Tot een uur of twee bracht ik mijn tijd door in Café Leopold aan het Plein in Den Haag. Onder het genot van zo’n zes bakken goede koffie nam ik de begroting van de gemeente Breda door en bereidde ik mijn vergadering met het strategisch beraad voor. Na het ophalen van mijn visum arriveerde ik rond tien over drie, slechts tien minuten te laat, in de Tweede Kamer. Na de kennelijk broodnodigde controle (terrorismedreiging) mocht ik naar binnen.

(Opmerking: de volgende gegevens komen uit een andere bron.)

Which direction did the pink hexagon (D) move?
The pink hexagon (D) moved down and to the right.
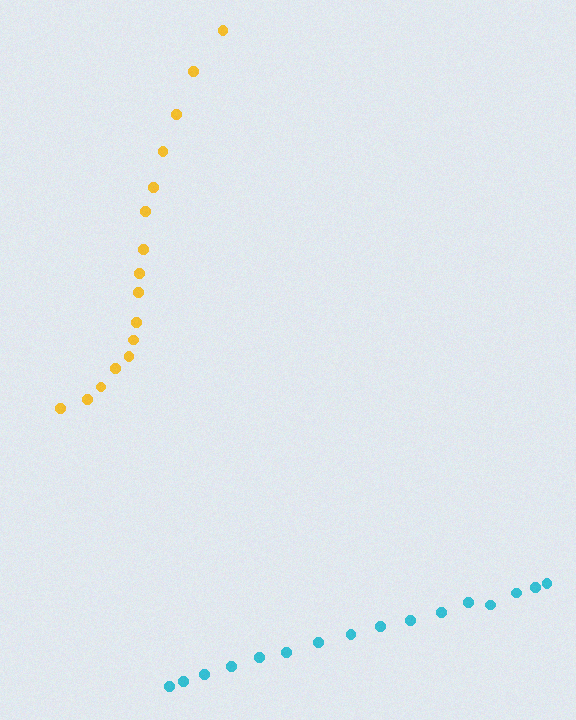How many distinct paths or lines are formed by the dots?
There are 2 distinct paths.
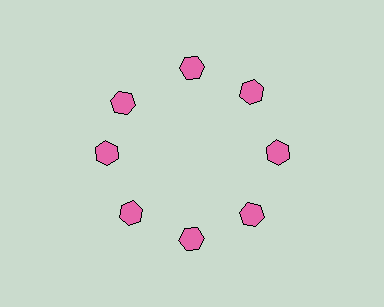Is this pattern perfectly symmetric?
No. The 8 pink hexagons are arranged in a ring, but one element near the 10 o'clock position is rotated out of alignment along the ring, breaking the 8-fold rotational symmetry.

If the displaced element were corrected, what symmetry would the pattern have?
It would have 8-fold rotational symmetry — the pattern would map onto itself every 45 degrees.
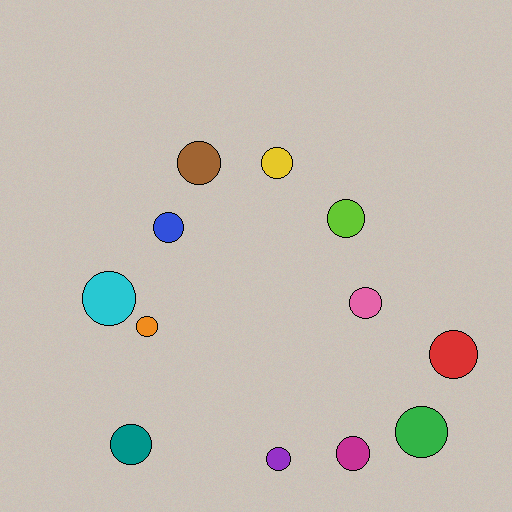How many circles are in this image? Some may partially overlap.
There are 12 circles.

Het was voor mij de eerste vergadering van het Strategisch beraad. Deze club, met daarin de partijvoorzitter, de fractievoorzitters van de Eerste en Tweede Kamer en de eurofractie, de voorlichters, de leden van het permanent campagneteam en enkele lokalo’s (waar ik er dus één van ben), komt maandelijks bijeen om met elkaar te overleggen over de thema’s die we over het voetlicht willen brengen en de manier waarop we onze standpunten naar buiten gaan brengen. Het viel me op hoe ontspannen de vergadering liep. Misschien maar meteen een vooroordeel uit de wereld helpen: wie denkt dat Femke Halsema nooit kan lachen, heeft het mis. Zij bleek tijdens deze vergadering een onvervalste grappenmaakster.

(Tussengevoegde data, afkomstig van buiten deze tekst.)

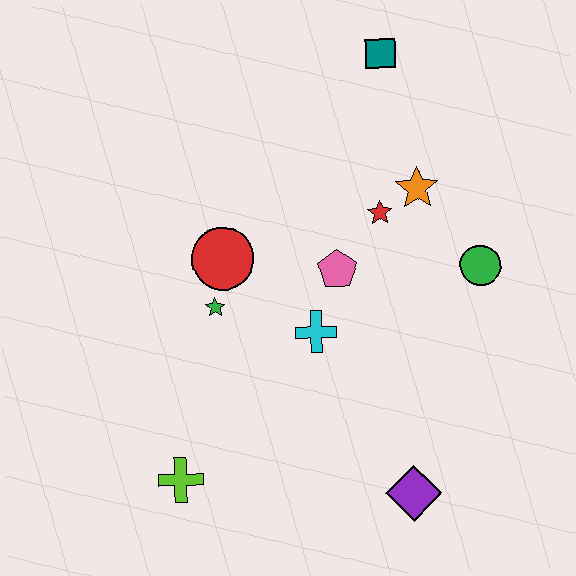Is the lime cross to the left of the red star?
Yes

Na het Strategisch Beraad met de trein naar Utrecht voor de vergadering van het partijbestuur. Daaropvolgend nog met enkele mensen naar de kroeg, waar ik met de directeur van ons Wetenschappelijk Bureau nog een heel gesprek heb gehad over oude linkse dogma’s die soms moderne antwoorden op sociaal terrein in de weg staan. Een probleem wat we soms in onze eigen partij nog schrikbarend vaak tegenkomen.
De laatste trein naar huis heb ik gemist. Gelukkig woont alto-Joris in Utrecht en kon ik bij hem blijven pitten. En aangezien ik hem al een tijdje niet gesproken had, konden we meteen even bijkletsen.